Notebook

Wald's Sequential Probability Ratio Test¶

Sequential test: draw data sequentially¶

Sequence of data $X_1, X_2, \ldots$.

Two hypotheses, $H_0$ and $H_1$, each of which completely specifies the joint distribution of the data.

Assume that the joint distributions under $H_0$ and $H_1$ are absolutely continuous with respect to each other, relative to some underlying measure.

Let $f_{0m}$ be the likelihood of $H_0$ for data $(X_j)_{j=1}^m$ and let $f_{1m}$ be the likelihood of $H_1$ for data $(X_j)_{j=1}^m$.

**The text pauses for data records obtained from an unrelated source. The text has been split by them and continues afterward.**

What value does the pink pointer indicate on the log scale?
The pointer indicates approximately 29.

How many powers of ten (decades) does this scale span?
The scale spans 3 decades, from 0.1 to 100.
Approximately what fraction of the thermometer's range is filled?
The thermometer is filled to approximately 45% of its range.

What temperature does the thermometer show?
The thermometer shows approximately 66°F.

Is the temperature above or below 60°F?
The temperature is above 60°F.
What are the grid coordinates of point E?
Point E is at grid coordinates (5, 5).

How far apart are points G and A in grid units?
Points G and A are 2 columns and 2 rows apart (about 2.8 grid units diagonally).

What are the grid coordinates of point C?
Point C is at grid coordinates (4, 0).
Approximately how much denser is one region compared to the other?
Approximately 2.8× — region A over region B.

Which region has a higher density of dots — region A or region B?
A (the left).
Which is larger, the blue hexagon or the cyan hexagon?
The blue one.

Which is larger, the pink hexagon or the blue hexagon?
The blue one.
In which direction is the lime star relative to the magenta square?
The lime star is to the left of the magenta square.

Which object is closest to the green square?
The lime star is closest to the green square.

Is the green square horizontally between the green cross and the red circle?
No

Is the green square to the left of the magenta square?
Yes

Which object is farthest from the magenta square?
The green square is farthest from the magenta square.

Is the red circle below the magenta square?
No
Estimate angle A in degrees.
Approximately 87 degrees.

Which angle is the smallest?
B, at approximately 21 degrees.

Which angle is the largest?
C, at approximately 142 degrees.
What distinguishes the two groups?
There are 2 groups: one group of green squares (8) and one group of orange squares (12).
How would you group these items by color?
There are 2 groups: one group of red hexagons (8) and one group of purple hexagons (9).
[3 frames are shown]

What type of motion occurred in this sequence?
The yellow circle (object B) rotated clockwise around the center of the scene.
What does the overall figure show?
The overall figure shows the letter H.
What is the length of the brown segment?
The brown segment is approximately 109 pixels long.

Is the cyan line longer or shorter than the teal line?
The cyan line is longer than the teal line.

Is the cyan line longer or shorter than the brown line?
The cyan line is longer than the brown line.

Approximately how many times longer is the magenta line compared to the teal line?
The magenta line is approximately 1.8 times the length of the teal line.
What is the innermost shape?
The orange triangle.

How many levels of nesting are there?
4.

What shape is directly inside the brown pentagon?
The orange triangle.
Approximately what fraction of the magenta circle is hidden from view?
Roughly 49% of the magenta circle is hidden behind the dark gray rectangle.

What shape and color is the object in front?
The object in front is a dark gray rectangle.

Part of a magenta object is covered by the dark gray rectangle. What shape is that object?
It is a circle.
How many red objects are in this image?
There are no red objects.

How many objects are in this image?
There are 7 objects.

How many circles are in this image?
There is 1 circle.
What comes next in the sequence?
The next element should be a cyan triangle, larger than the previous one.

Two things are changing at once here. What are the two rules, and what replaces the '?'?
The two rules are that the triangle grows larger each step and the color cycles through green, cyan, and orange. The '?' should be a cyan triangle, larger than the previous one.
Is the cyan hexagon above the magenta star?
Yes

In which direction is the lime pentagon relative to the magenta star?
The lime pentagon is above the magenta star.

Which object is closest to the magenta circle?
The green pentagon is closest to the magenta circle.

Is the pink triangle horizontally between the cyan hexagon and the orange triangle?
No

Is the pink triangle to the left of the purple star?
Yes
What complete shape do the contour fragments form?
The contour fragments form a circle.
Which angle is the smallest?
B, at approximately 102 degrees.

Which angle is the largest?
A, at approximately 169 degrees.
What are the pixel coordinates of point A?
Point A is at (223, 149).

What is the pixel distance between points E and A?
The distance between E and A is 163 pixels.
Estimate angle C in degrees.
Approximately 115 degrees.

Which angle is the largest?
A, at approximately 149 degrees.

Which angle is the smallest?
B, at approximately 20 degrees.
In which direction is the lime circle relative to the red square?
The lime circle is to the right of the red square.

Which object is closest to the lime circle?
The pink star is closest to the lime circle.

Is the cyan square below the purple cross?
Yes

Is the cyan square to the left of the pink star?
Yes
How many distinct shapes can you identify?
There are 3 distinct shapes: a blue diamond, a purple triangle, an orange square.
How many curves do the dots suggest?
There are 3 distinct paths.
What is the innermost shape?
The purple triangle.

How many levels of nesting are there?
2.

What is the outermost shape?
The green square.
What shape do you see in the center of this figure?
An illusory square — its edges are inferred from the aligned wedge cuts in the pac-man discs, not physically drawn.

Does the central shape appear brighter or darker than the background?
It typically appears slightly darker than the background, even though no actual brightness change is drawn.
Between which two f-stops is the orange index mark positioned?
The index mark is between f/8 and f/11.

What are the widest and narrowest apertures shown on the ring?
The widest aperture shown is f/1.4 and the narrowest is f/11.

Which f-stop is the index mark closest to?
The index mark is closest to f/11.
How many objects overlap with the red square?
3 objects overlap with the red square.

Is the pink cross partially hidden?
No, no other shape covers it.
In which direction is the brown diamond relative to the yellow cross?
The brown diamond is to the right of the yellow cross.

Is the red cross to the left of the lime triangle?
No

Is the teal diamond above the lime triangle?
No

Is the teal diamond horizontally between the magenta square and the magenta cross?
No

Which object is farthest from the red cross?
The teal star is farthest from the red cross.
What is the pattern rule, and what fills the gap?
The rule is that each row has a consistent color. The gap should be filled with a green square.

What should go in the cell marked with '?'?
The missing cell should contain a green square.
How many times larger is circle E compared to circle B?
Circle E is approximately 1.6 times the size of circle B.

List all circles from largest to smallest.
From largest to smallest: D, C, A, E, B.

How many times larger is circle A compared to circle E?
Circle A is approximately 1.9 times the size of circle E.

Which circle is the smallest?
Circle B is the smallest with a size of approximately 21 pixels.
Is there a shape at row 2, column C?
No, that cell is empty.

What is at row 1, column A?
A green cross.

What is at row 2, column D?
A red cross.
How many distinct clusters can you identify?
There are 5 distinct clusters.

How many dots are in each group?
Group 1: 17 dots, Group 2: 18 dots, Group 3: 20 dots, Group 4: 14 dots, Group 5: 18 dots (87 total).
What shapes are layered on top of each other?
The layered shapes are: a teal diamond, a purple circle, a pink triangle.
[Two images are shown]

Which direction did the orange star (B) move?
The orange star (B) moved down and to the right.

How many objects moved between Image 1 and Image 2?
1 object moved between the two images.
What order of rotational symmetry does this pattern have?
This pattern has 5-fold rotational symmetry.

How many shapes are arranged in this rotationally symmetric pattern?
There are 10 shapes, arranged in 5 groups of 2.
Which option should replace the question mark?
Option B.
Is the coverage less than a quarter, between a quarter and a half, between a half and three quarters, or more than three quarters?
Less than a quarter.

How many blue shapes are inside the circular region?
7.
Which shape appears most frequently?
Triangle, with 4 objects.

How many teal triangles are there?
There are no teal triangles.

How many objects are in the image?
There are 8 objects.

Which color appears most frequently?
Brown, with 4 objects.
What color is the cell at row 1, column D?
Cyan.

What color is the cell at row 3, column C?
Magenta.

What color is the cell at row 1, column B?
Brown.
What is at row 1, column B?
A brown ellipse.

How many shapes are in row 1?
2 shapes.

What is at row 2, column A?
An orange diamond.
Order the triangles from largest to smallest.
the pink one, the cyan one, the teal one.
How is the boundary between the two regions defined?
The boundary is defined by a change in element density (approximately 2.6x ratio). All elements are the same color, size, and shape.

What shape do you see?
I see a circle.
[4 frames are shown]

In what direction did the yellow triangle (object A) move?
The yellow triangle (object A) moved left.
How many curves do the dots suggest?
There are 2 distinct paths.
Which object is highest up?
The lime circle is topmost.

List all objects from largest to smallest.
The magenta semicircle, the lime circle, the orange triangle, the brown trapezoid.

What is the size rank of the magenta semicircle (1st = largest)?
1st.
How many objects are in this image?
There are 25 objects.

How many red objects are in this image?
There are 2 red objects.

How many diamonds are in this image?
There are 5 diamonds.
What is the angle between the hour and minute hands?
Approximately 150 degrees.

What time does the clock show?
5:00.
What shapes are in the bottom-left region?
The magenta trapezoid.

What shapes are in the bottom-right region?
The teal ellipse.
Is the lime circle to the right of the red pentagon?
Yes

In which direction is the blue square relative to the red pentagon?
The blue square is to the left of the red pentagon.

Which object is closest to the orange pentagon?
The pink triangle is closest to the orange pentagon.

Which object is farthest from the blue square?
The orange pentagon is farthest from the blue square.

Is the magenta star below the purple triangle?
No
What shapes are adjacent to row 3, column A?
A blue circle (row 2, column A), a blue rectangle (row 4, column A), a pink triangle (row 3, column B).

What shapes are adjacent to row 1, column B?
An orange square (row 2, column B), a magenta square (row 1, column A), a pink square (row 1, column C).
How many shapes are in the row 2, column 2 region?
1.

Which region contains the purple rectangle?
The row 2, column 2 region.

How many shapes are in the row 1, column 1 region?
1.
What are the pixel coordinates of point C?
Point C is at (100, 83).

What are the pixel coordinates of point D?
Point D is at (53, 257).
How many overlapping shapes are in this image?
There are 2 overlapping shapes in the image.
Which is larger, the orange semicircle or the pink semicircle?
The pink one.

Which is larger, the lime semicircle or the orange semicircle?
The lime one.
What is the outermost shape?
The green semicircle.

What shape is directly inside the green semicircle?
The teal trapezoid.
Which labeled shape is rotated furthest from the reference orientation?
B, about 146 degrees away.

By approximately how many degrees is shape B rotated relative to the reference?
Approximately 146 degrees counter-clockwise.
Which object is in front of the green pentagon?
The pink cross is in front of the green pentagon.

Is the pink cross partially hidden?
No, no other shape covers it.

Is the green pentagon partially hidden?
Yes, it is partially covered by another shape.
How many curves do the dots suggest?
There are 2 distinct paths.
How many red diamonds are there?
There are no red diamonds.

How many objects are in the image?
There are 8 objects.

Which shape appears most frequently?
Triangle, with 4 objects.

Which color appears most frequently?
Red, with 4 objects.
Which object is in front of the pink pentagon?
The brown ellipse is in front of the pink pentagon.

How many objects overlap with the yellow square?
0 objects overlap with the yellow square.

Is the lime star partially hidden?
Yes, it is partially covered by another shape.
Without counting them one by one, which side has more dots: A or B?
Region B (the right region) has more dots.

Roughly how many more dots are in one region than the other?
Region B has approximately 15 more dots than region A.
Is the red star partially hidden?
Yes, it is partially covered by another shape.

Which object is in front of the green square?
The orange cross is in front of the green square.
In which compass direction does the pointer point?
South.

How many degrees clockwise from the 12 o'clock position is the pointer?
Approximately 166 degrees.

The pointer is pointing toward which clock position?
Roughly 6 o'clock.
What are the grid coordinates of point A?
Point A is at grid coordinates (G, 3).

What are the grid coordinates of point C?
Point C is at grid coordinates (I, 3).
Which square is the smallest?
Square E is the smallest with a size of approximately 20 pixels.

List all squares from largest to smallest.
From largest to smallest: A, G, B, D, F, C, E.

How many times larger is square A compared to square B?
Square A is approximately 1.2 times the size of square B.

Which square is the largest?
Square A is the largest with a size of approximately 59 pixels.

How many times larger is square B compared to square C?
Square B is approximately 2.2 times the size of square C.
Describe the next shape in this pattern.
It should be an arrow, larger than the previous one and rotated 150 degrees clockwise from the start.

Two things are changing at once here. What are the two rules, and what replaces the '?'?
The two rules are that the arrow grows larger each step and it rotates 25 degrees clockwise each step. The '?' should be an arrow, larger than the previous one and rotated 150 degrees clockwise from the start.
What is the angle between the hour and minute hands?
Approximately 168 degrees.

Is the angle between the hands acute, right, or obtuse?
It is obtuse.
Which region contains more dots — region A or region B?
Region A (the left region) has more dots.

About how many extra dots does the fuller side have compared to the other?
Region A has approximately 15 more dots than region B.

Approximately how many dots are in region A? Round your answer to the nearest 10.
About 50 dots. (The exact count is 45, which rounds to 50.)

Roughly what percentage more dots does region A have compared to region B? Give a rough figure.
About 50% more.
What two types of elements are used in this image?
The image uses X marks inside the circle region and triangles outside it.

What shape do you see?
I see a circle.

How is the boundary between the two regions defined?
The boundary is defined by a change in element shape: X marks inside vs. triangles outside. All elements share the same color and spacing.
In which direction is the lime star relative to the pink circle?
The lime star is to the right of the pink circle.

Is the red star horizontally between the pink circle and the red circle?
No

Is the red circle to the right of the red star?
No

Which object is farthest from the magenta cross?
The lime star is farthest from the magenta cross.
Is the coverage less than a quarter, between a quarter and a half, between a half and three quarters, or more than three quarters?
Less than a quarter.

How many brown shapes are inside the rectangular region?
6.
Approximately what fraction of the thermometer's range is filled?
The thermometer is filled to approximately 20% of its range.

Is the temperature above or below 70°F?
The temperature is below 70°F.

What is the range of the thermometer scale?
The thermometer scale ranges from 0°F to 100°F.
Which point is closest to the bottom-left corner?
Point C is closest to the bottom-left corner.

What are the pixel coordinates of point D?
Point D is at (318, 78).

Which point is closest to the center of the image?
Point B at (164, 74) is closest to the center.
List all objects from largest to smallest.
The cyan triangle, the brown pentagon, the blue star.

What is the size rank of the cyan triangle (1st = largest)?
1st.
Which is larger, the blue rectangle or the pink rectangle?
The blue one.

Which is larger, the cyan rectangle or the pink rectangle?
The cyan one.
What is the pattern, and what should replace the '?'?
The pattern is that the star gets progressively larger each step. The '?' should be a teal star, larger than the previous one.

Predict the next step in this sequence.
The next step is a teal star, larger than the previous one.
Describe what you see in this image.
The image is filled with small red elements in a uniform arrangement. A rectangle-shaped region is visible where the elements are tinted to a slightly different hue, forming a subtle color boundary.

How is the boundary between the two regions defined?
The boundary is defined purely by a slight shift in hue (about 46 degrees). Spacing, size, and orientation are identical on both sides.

The likelihood ratio of $H_1$ to $H_0$ is $f_{1m}/f_{0m}$; this is (loosely speaking) the probability of observing $X_1, \ldots, X_m$ if $H_1$ is true, divided by the probability of observing $X_1, \ldots, X_m$ if $H_0$ is true.

The probability of observing the data actually observed will tend to be higher for whichever hypothesis is in fact true, so this likelihood ratio will tend to be greater than $1$ if $H_1$ is true, and will tend to be less than $1$ if $H_0$ is true. The more observations we make, the more probable it is that the resulting likelihood ratio will be small if $H_0$ is true. Wald (1945) showed that if $H_0$ is true, then the probability is at most $\alpha$ that the likelihood ratio is ever greater than $1/\alpha$, no matter how many observations are made. More generally, we have:

Wald's SPRT

For any $\alpha \in (0, 1)$ and $\beta \in [0, 1)$, the following sequential algorithm tests the hypothesis $H_0$ at level no larger than $\alpha$ and with power at least $1-\beta$ against the alternative $H_1$.

Set $m=0$.

Increment $m$
If $\frac{f_{1m}}{f_{0m}} \ge \frac{1-\beta}{\alpha}$, stop and reject $H_0$.
If $\frac{f_{1m}}{f_{0m}} \le \frac{\beta}{1-\alpha}$, stop and do not reject $H_0$.
If $\frac{\beta}{1-\alpha} < \frac{f_{1m}}{f_{0m}} < \frac{1-\beta}{\alpha}$, go to step 1.

SPRT miracle¶

Don't need to know the distribution of the likelihood ratio $\mbox{LR}=\frac{f_{1m}}{f_{0m}}$ under the null hypothesis to find the critical values for the test.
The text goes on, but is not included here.